Thank goodness we are not alone!  Blessed Trinity blesses us, especially as Trinity leans to Spirit.

There is a self-correcting Spirit of Truth loose in the Universe, leading us.   Next week we shall begin hearing, along with Luke, from Galatians, chapter by chapter, speaking of spirit and truth, speaking of relationship, speaking of the new creation.  The Trinity leans toward Galatians, on this Trinity Sunday.  Here is your preparation for the Holy Scripture of the next month, your shake down cruise for the trip to Galatia, your introduction to Paul, Freedom, Spirit and New Creation, and the Magna Charta of Christian freedom.  Such beautiful verses:  I have been crucified with Christ; it is no longer I who live, but Christ who lives in me, and the life I now live I live by the faithfulness of the Son of God who loved me and gave himself up for me. There is neither Jew nor Greek, there is neither slave nor free, there is no male or female, for you are all one in Christ Jesus.  For freedom Christ has set us free; stand fast therefor and do not be enslaved again.  The fruit of the Spirit is love, joy, peace, patience, kindness, generosity, faith, gentleness, self-discipline.  Bear one another’s burdens and so fulfill the law of Christ. Here is the story behind the Epistle lessons you will hear through June.

New Creation

Paul’s Epistle to the Galatians is one of the great high peaks of the New Testament.  It is about a whole new life, a new creation.  In fact, it may be the highest peak in the whole range, the Mount Everest of the Bible.  It is written to address this question:  “Must a Gentile become a Jew before he can become a Christian?”.  Is there a religious condition to be met, prior to the reception of God’s apocalypse in Christ?  

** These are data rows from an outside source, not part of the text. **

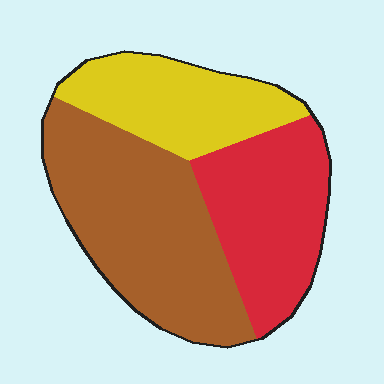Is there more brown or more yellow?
Brown.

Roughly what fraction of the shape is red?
Red covers 30% of the shape.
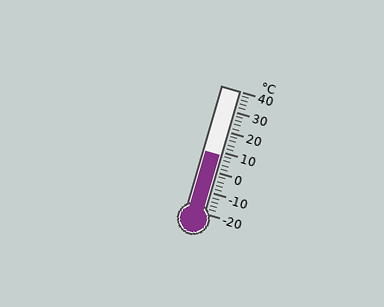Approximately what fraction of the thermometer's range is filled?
The thermometer is filled to approximately 45% of its range.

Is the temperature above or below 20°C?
The temperature is below 20°C.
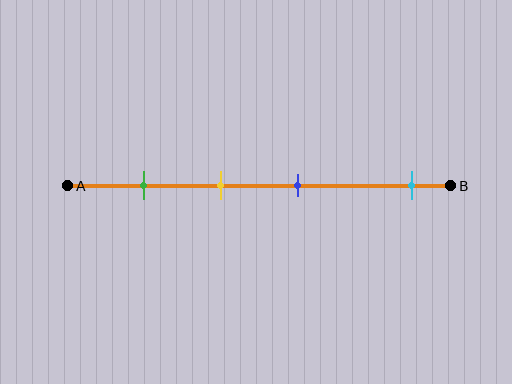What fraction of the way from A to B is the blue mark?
The blue mark is approximately 60% (0.6) of the way from A to B.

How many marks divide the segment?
There are 4 marks dividing the segment.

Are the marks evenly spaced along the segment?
No, the marks are not evenly spaced.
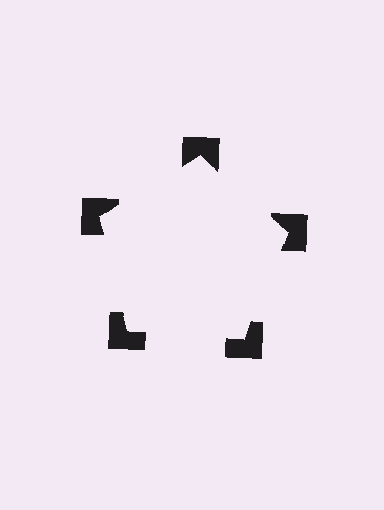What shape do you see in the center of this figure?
An illusory pentagon — its edges are inferred from the aligned wedge cuts in the notched squares, not physically drawn.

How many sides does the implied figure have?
5 sides.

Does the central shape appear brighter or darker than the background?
It typically appears slightly brighter than the background, even though no actual brightness change is drawn.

After Paul had been converted to Christ, he spent 17 years in unremarkable, quiet ministry.  We know nothing of these two decades spent in Arabia.  All the letters we have of Paul come from a later decade.  Paul was converted to Christ, as he says earlier in this letter, “by apocalypse”.  Christ revealed himself to Paul.  Thus, for Paul, the authority in Christ, is not finally in the Scripture, nor in traditions, nor in reason, nor in experience.  Christ captured Paul through none of these, but rather through revelation, the apocalypse of God.   In short, Paul was not a Methodist.

There is a singular, awesome freedom in the way Paul understands Christ.  We have yet, I believe, in the church that bears His name, to acknowledge in full that freedom.

After these 17 years, Paul went up to Jerusalem to meet with the pillars of the church.  Can you picture the moment?  All in one room:  Paul, Peter, Andrew, James, John, Titus, Barnabas.  And in that room there was argument, difference.  Paul preached the cross of Christ to unreligious people, and they heard.  What would the Jerusalem elders say?  Jesus was a Jew, and had been circumcised.  So also were all the first Christians, including Paul himself.  But God had done something astounding.  It was the Gentiles, not the Jews, who fervently believed the Good News. Should these unreligious children of God be brought back into the Covenant of Circumcision?  No, they all agreed, no.  God had done something new.  So, Peter went to the circumcised, and Paul went to the uncircumcised.  Peter went to the Jews, and Paul to the Gentiles.  They agreed to disagree, agreeably.  And the meeting ended and it was settled.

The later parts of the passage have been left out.